Stability enhancement of oxidized carbon black nanofluids: effects of concentration, sonication time, and SDS surfactant
摘要
This study investigates the stability of water-based nanofluids containing oxidized carbon black prepared using a two-step method involving controlled surface modification, ultrasonic dispersion, and surfactant-assisted stabilization. The effects of particle concentration, sonication duration, and the addition of sodium dodecyl sulfate were systematically examined to identify optimal conditions for achieving long-term colloidal stability. Stability was assessed using zeta potential measurements supported by sedimentation observations and electron microscopy.

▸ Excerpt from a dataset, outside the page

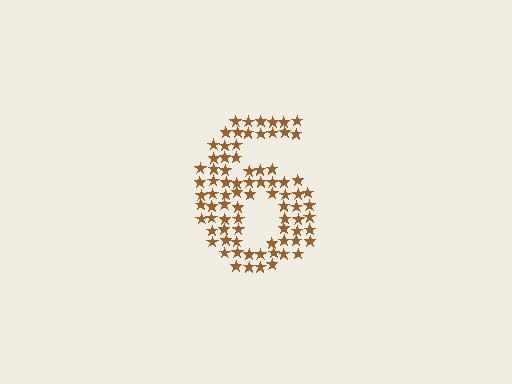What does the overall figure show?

The results show that the formulation containing 0.01 wt% oxidized carbon black, 30 min of sonication, and a 1:1 surfactant-to-particle mass ratio exhibited the highest stability, with a zeta potential of approximately − 40 mV and no visible sedimentation after 24 h. Increasing nanoparticle concentration decreased stability because of electrical double-layer compression, while excessive sonication promoted partial re-agglomeration. The presence of surfactant significantly improved dispersion quality by enhancing electrostatic repulsion and reducing aggregate formation, as confirmed by microscopic analysis. Overall, the findings demonstrate that the combined effects of oxidation, optimized sonication, and surfactant adsorption provide a reproducible and effective strategy for preparing stable carbon-based nanofluids. These results support the potential use of such nanofluids in solar thermal and heat-transfer applications where long-term dispersion stability is essential.